An “earn-out” is a tool acquirers use to reduce the risk of buying your business.
It's typically used when you think your business is worth more than a buyer, so you compromise with an earn-out – and exit where you get an upfront sum for your business, plus a percentage of its earnings for a handful of years after the new owner takes over.
For example, you might get $1 million upfront for your business, plus 5% of its gross sales over the next three years. Or the acquirer might pay 50% upfront with the balance paid over a period of three years, subject to certain performance warranties.
I’d strongly advise against taking an earn-out, as they rarely work out in your favour. A lot can happen during the years of the earn-out period – including the business getting liquidated – and you’re not in control of any of it.
Instead, put in the time and effort into building a valuable business and you won’t have to worry about compromising on what you think your company is worth.
6. Liquidate your business
If you’re completely done with your business and want out now, you can liquidate it and sell the assets.
However, I strongly recommend you don’t go this route. You’ll get a much bigger payout if you stick it out another few years and execute a business exit strategy.
Trust me, I understand if you’re burned out and feel trapped by your business. But all your stress and struggle will have been for nothing if you choose to pull the plug on your business and liquidate.
So instead, change your mindset, remove yourself from the day-to-day running of your business, and work on improving what your business is worth.
You’ll be thankful you did in years to come when you sell your business for what it’s truly worth.

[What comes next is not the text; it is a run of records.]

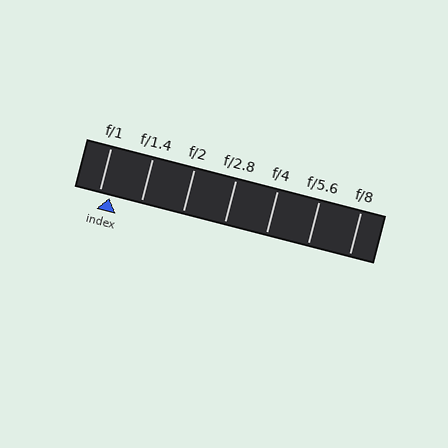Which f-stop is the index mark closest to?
The index mark is closest to f/1.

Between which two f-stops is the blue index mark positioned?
The index mark is between f/1 and f/1.4.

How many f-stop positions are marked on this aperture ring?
There are 7 f-stop positions marked.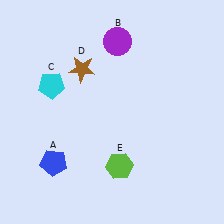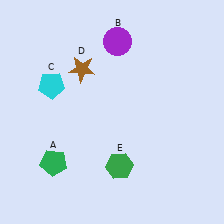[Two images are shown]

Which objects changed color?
A changed from blue to green. E changed from lime to green.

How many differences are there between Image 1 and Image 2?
There are 2 differences between the two images.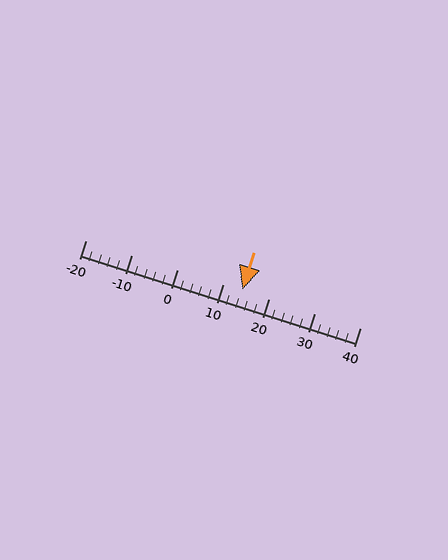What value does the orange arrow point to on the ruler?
The orange arrow points to approximately 14.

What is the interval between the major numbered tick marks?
The major tick marks are spaced 10 units apart.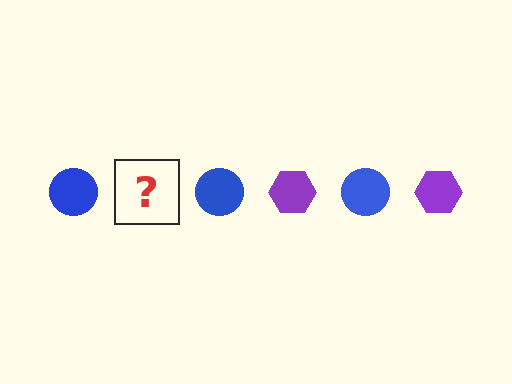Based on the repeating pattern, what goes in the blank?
The blank should be a purple hexagon.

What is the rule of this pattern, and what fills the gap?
The rule is that the pattern alternates between blue circle and purple hexagon. The gap should be filled with a purple hexagon.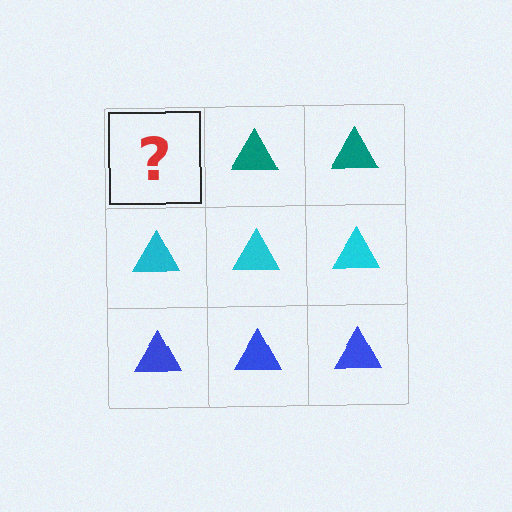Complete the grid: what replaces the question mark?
The question mark should be replaced with a teal triangle.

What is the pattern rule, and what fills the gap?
The rule is that each row has a consistent color. The gap should be filled with a teal triangle.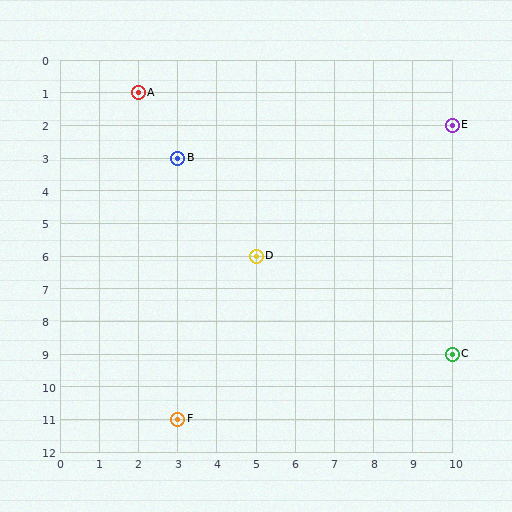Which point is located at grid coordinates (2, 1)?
Point A is at (2, 1).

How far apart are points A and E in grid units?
Points A and E are 8 columns and 1 row apart (about 8.1 grid units diagonally).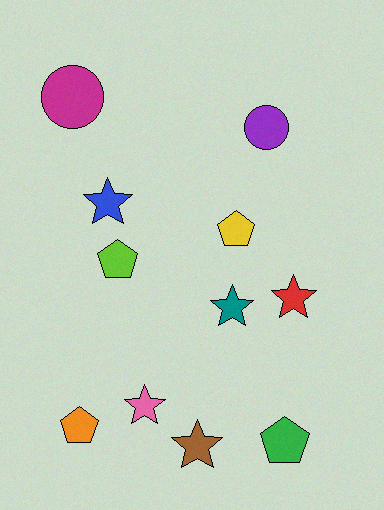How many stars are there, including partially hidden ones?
There are 5 stars.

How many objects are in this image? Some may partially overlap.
There are 11 objects.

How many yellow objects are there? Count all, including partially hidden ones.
There is 1 yellow object.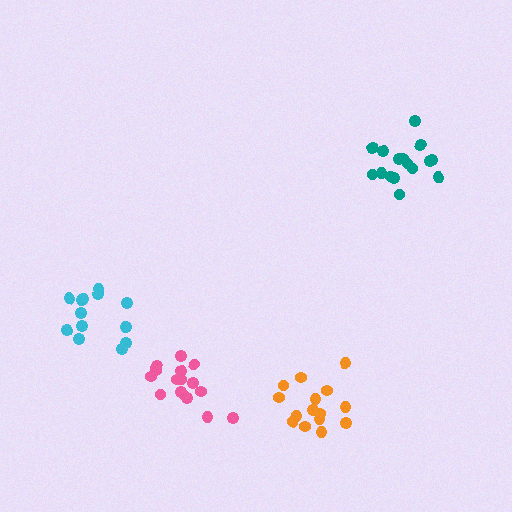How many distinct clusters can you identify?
There are 4 distinct clusters.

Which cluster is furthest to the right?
The teal cluster is rightmost.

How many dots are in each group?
Group 1: 15 dots, Group 2: 16 dots, Group 3: 14 dots, Group 4: 16 dots (61 total).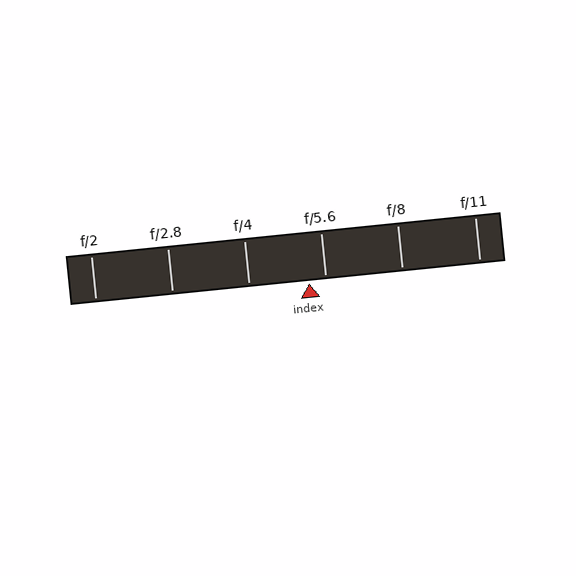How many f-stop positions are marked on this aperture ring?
There are 6 f-stop positions marked.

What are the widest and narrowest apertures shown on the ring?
The widest aperture shown is f/2 and the narrowest is f/11.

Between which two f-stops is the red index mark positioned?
The index mark is between f/4 and f/5.6.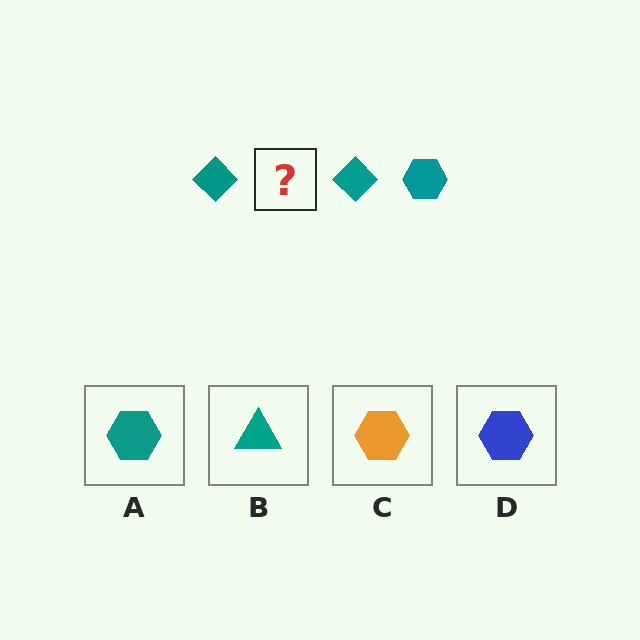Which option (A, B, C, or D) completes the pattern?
A.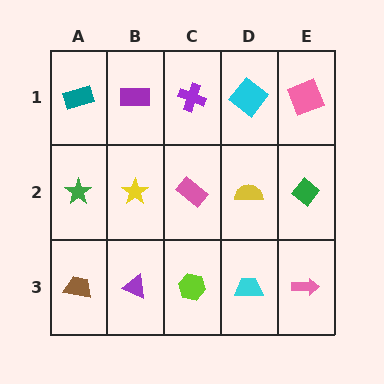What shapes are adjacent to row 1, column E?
A green diamond (row 2, column E), a cyan diamond (row 1, column D).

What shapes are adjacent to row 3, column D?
A yellow semicircle (row 2, column D), a lime hexagon (row 3, column C), a pink arrow (row 3, column E).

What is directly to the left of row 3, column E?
A cyan trapezoid.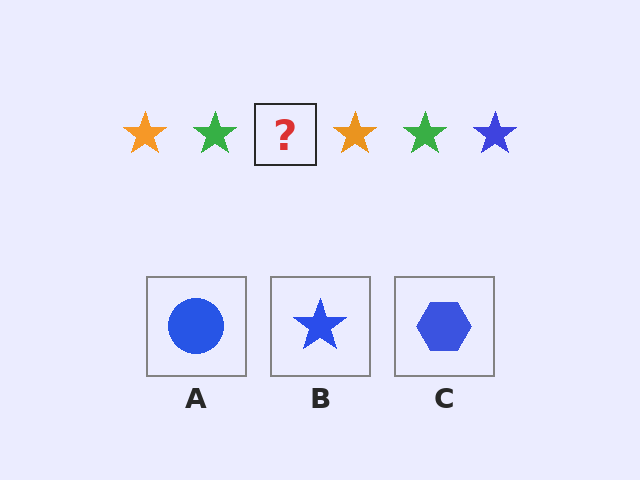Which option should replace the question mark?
Option B.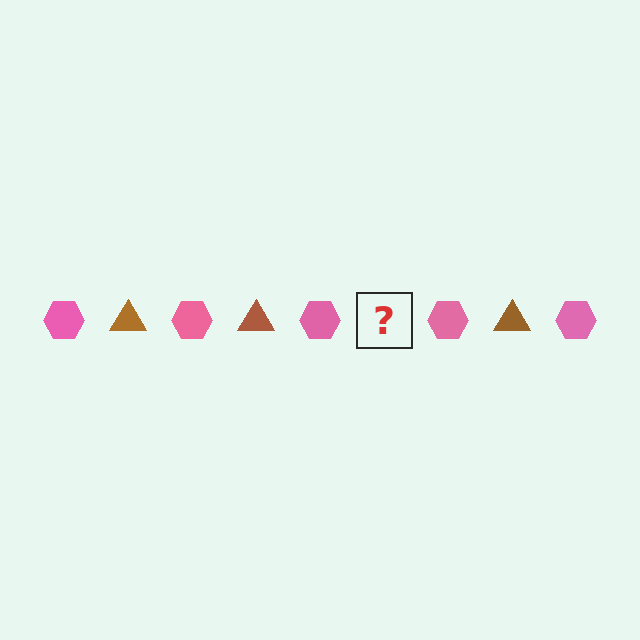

Which business exit is right for you?
Some business exits are plainly better than others. There’s no doubt that you’re going to come out of an acquisition better off than if you liquidate your business.
But the right option for you depends on:
- How desperately you want out of your business,
- How much money you’re happy walking away with,
- How much thought you've put into your exit strategy, and
- What options are on the table when you come to sell.
No matter which type of exit you end up taking, you’ll get the highest possible price for your business if you execute an effective business exit strategy.
So, before you look for an internal or external buyer, make sure you’ve removed yourself from the day-to-day running of your business, switched to a recurring business model, and implemented the nine changes that increased the value of my business the most.
You’ll then be in an incredibly strong position to walk away from your business with a healthy profit, no matter which type of business exit you choose to pursue.